Встряхнулся Щеголев, услыхав, как Толик под окнами распинается с какой-то женщиной. Да еще и похохатывает. Кандидатуру подыскивает на Тамаркино место? Она ему подыщет! Она ему так...

– Ты сказал мне, что Хлопов этот много от кого огородами к себе под утро возвращался, так? – Данила подошел к окошку, выглянул.

Коллега едва пополам не сворачивался перед школьной секретаршей. Скалил зубы, играл бровями, без конца норовил тронуть гражданку Гаврилову то за локоток, то за талию.

– Сказал. – Лемешев растерянно заморгал, поднес скованные наручниками запястья к губам, подул осторожно.

– И кого он особенно часто навещал ночами, наш мутный малый? – спросил Щеголев, почти уверенный в ответе.

– Часто или нет, не знаю.
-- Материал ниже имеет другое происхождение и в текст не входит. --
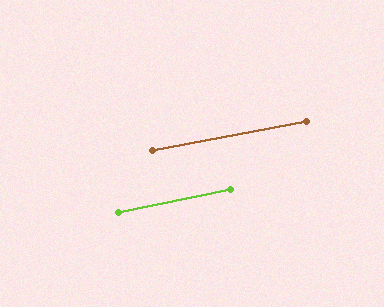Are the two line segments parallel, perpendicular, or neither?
Parallel — their directions differ by only 1.0°.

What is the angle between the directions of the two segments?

Но пару раз видал его, как он от Бобылихиного дома крался. Я от Сашки домой спешу, а он оттуда бочком все, бочком, – разочаровал вдруг его скованный наручниками Иван.

– Бобылихиного? Это кто еще?

– Там бабка раньше жила одинокая, ни семьи, ни детей, звали ее Матрена, кажется. Бобылихой ее звали на деревне, и все, без имени. В деревне ведь так, пристрочат имечко, потом живи с ним. Мою мать вон Феклой величают, а ее Нина зовут, – с обидой произнес парень.